Proportional, Progressive, and Regressive taxes

July 8, 2010 by The Sales Manager
Filed under: Uncategorized 

Taxes are distinguished by the effect they have on the allocation of income and wealth. A proportional tax is one that places the same relative requirement on each taxpayer—i.e., when tax liability and income move in equal proportion. A progressive tax is characterized by a higher than proportional increase in the tax onus in regard to the rise in income, and a regressive tax is recognisable by a less than proportional growth in the comparable liability. Ergo, progressive taxes are seen as taking away a lack of equality in income distribution, whereas regressive taxes might have the result of increasing these inequalities.

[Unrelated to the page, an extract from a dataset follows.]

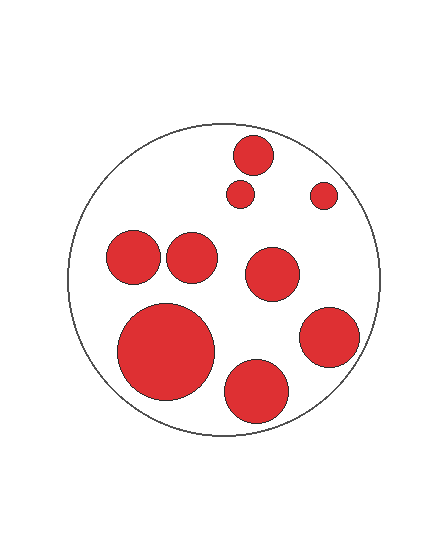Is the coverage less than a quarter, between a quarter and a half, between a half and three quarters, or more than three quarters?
Between a quarter and a half.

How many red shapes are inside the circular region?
9.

The taxes that are normally believed to be progressive include individual income taxes and estate taxes. Income taxes that are declarably progressive, however, might become less so within the upper-income group—in particular if a taxpayer is able to reduce his tax base by nominating deductions or by removing certain income aspects from his taxable income. Proportional tax rates that are applied to lower-income demographics would also be more progressive if exemptions of a personal nature are declared.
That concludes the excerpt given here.